Posted May. 10, 2001 08:43,
Large corporations suffered a foreign-exchange loss which was 13 times more than the operating profit last year due to the rapidly floating exchange rate. Financial Supervisory Service (FSS) is making a plan to charge the higher interest rates on corporate loans for those companies which lack foreign-exchange risk management.
- Actual condition of exchange losses
One day before the foreign-exchange crisis, the range of the floating exchange rate of won and dollar marked only 1-2 won. However, the range of the floating exchange rate increased to 10 won in the fourth quarter (October-December) of the last year. Aviation service, marine transportation businesses, and semiconductor businesses suffered the big foreign-exchange loss. The listed companies suffered the foreign-exchange loss of around 4 trillion won. However, the listed companies marked the foreign-exchange profit of 1.6 trillion won in 1999 when the floating exchange rate was low.

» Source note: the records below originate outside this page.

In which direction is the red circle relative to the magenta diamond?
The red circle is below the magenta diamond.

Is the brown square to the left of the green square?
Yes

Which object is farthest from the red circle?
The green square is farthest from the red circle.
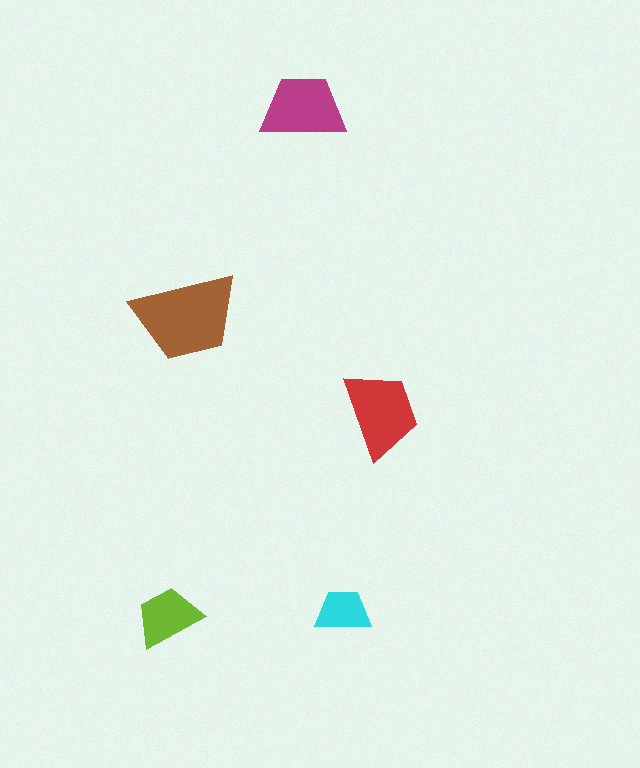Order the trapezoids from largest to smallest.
the brown one, the red one, the magenta one, the lime one, the cyan one.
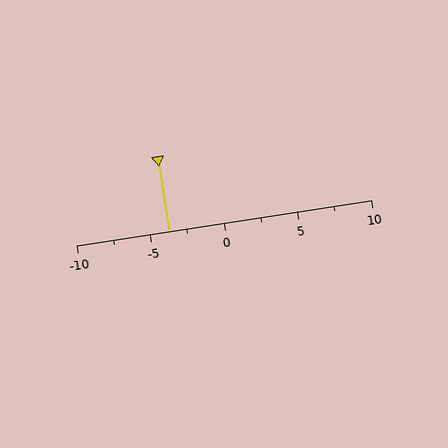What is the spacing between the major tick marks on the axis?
The major ticks are spaced 5 apart.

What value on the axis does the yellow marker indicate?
The marker indicates approximately -3.8.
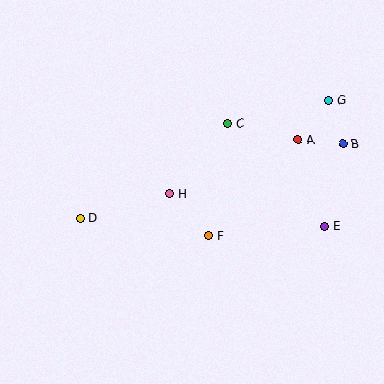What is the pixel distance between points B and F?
The distance between B and F is 162 pixels.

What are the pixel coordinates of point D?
Point D is at (81, 218).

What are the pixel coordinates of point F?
Point F is at (209, 236).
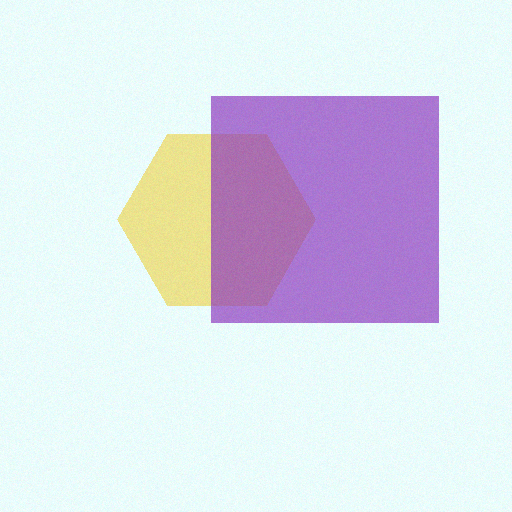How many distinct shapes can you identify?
There are 2 distinct shapes: a yellow hexagon, a purple square.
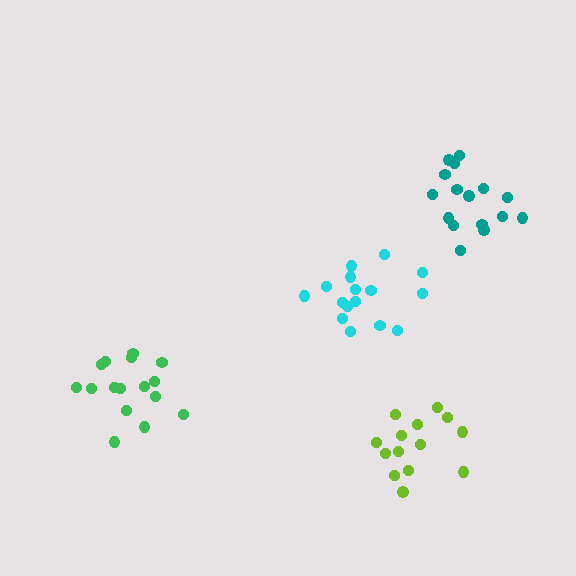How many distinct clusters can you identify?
There are 4 distinct clusters.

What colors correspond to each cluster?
The clusters are colored: cyan, green, teal, lime.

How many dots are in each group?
Group 1: 16 dots, Group 2: 16 dots, Group 3: 16 dots, Group 4: 14 dots (62 total).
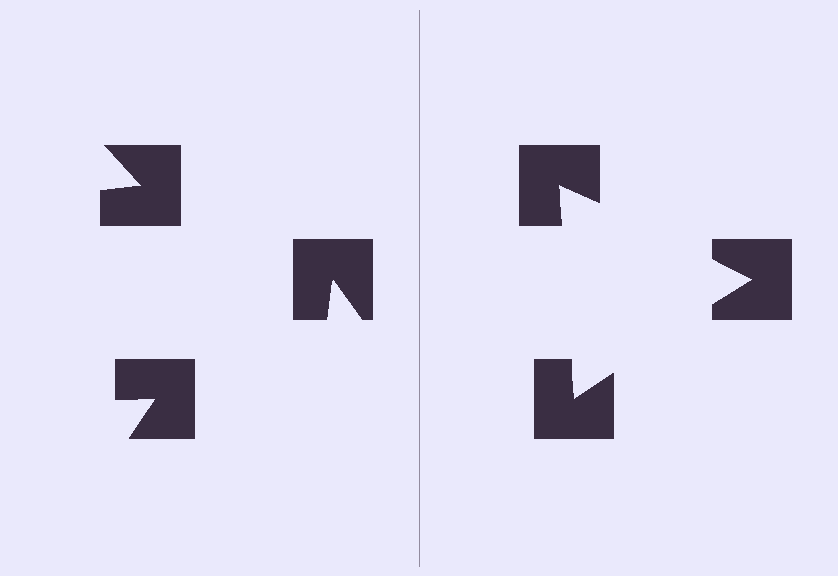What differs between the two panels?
The notched squares are positioned identically on both sides; only the wedge orientations differ. On the right they align to a triangle; on the left they are misaligned.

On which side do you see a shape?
An illusory triangle appears on the right side. On the left side the wedge cuts are rotated, so no coherent shape forms.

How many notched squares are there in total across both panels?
6 — 3 on each side.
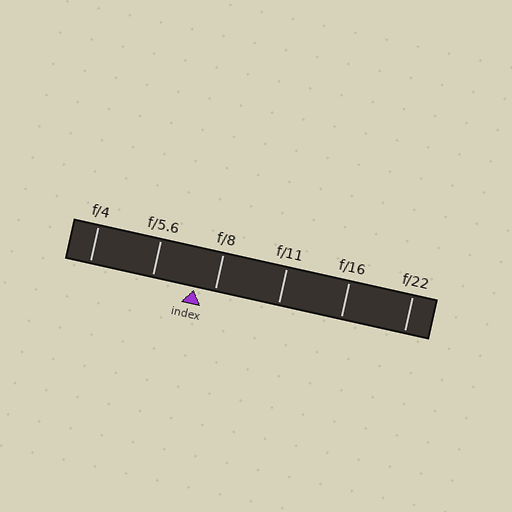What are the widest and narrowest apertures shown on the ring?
The widest aperture shown is f/4 and the narrowest is f/22.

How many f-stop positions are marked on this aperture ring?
There are 6 f-stop positions marked.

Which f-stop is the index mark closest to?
The index mark is closest to f/8.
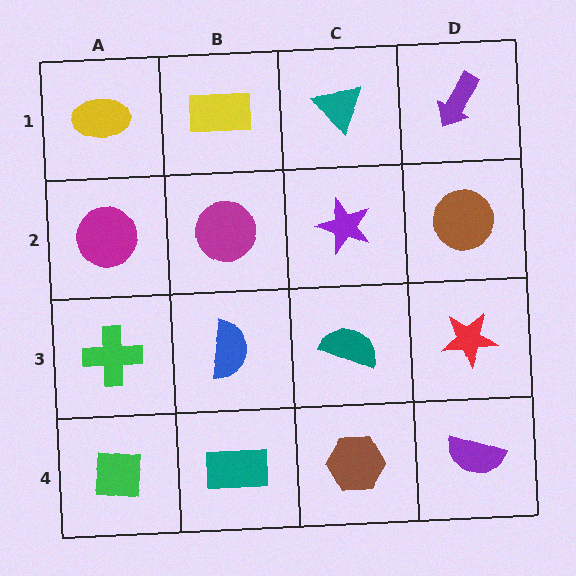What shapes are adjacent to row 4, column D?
A red star (row 3, column D), a brown hexagon (row 4, column C).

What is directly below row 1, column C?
A purple star.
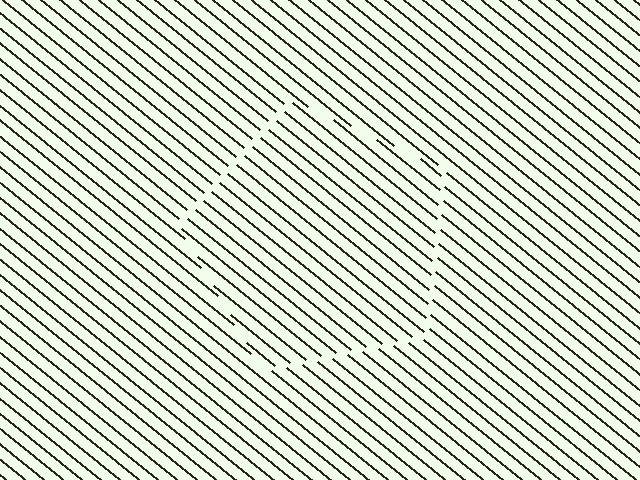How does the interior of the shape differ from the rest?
The interior of the shape contains the same grating, shifted by half a period — the contour is defined by the phase discontinuity where line-ends from the inner and outer gratings abut.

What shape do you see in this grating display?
An illusory pentagon. The interior of the shape contains the same grating, shifted by half a period — the contour is defined by the phase discontinuity where line-ends from the inner and outer gratings abut.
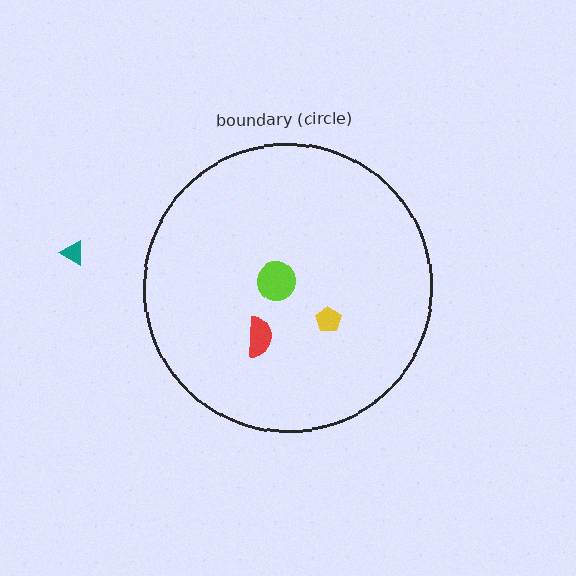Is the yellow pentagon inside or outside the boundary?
Inside.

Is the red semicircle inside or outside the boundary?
Inside.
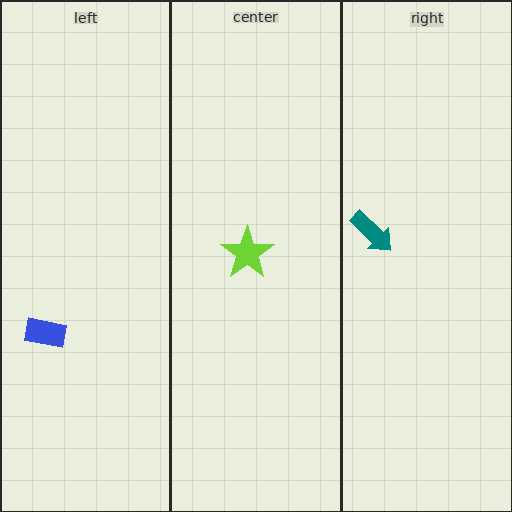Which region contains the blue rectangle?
The left region.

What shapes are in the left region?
The blue rectangle.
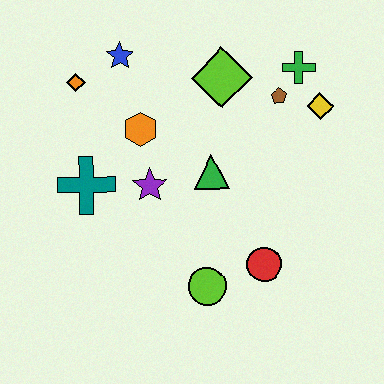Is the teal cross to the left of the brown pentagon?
Yes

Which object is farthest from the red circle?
The orange diamond is farthest from the red circle.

Hynix Semiconductor Inc. raked up the biggest loss of 409.1 billion won, followed by Korea Electric Power Corp. with 404.8 billion won and SK Corp with 403.1 billion won.
Korean Air posted a foreign-exchange loss of 286.4 billion won, even though it made an operating income of 22.6 billion won. The situation of Asian Air and Hanjin Shipping Co. is similar.
In contrast, SK Global recorded a foreign-exchange profit of 32.6 billion won, Samsung SDI, 31.5 billion won, Korea Data System, 23.4 billion won.
An official of the FSS said that ‘According to the survey, aviation and marine transportation companies suffered the big loss due to the loan from foreign countries. Moreover, the foreign funds they had brought also attributed to the big loss’.
- If companies do not manage the foreign-exchange risk, higher interest rates on corporate loans will be charged. FSS Deputy Chairman Kang Byung-ho said at a seminar on corporate foreign-exchange risk management, "When domestic banks evaluate the corporate loans, foreign-exchange risk management will be included in the evaluation item’. This means that banks will charge the higher interest rates on corporate loans.
FSS will continue to improve the foreign-exchange related public policy in order to keep the fairness in its evaluation of companies’ foreign-exchange risk management. FSS is planning to lower the margin requirement in forward exchange transaction and to induce the development of hedge related deposit products in order for the large companies to reduce foreign-exchange risk.